Taiwan Says China Triggered ‘Panic’ by Boarding Tourist Boat

Taiwan’s Ocean Affairs Council Minister Kuan Bi-ling speaks to the media before entering the parliament in Taipei, Taiwan February 20, 2024.

TAIPEI (Reuters) – The boarding of a Taiwanese tourist boat by China’s coast guard near sensitive frontline islands triggered “panic” among Taiwan’s people, a government minister said on Tuesday, but Taiwan’s military added it was not planning to get involved.

Taiwan, which China claims as its own territory despite the island’s rejection, has been wary of efforts by Beijing to ramp up pressure on Taipei following the election last month of Lai Ching-te as president, a man Beijing views as a dangerous separatist.

China announced on Sunday that its coast guard would begin regular patrols and set up law enforcement activity around the Taiwan-controlled Kinmen islands, following the death of two Chinese nationals fleeing Taiwan’s coast guard having entered into restricted waters too close to Kinmen.

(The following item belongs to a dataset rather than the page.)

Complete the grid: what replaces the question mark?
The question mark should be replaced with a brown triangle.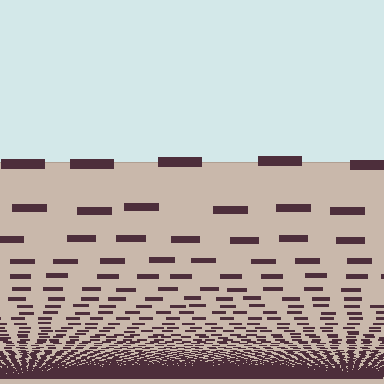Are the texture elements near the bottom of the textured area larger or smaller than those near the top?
Smaller. The gradient is inverted — elements near the bottom are smaller and denser.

Six Chinese coast guard officers on Monday boarded a Taiwanese tourist boat carrying 11 crew members and 23 passengers to check its route plan, certificate and crew licenses, leaving around half an hour later, Taiwan’s coast guard said. Read full story

“We think it has harmed our people’s feelings and triggered people’s panic. That was also not in line with the interest of the people across the strait,” Kuan Bi-ling, head of Taiwan’s Ocean Affairs Council, told reporters on the sidelines of parliament in Taipei on Tuesday.

China’s coast guard, which has no publicly available contact details, has yet to comment. China’s Taiwan Affairs Office did not immediately respond to a request for comment.

Kuan said it was common for Chinese and Taiwanese tourist boats to accidentally entered the other side’s waters.

“Boats like these are not illegal at all,” she said.

Kinmen is a short boat ride from the Chinese cities of Xiamen and Quanzhou and has been controlled by Taipei since the defeated Republic of China government fled to Taiwan in 1949 after losing a civil war with Mao Zedong’s communists, who set up the People’s Republic of China.

Kinmen is home to a large Taiwanese military garrison, but it is Taiwan’s coast guard which patrols its waters.

Taiwan Defence Minister Chiu Kuo-cheng told reporters at parliament that to avoid a further rise in tensions the military will not “actively intervene” in the incident.

“Let’s handle the matter peacefully,” he said. “Not escalating tensions is our response.”

Kinmen was the site of frequent fighting during the height of the Cold War but is now a popular tourist destination, though many of its islets are heavily fortified by Taiwanese forces and remain off limits to civilians.

China says it does not recognize any restricted or banned zones for its fishermen around Kinmen.

China’s military has over the past four years regularly sent warplanes and warships into the skies and seas around Taiwan as it seeks to assert Beijing’s sovereignty claims, and has continued to do so following last month’s election.

However, a senior Taiwan security official, speaking on condition of anonymity as they were not authorized to speak to the media, told Reuters they believe China did not want to turn what was happening around Kinmen into an “international incident.”

The official said Beijing seized on the Kinmen incident with the deaths of the two Chinese nationals an “excuse” to further pile pressure on Lai.

The pressure has also included Taiwan losing one of its few remaining diplomatic allies Nauru to China and a change in a flight path in the Taiwan Strait.

But China was likely to continue increasing pressure on Taiwan ahead of Lai’s May 20 inauguration, the official added.

Chinese state media said Quanzhou Red Cross officials, accompanied by family members, arrived on Kinmen on Tuesday to bring home the two survivors from the boat which had overturned when it tried to out-run Taiwan’s coast guard last week.

China has never ruled out using force to take control of democratically-governed Taiwan. President-elect Lai and Taiwan’s government reject Beijing’s sovereignty and say only the Taiwanese people can decide their future.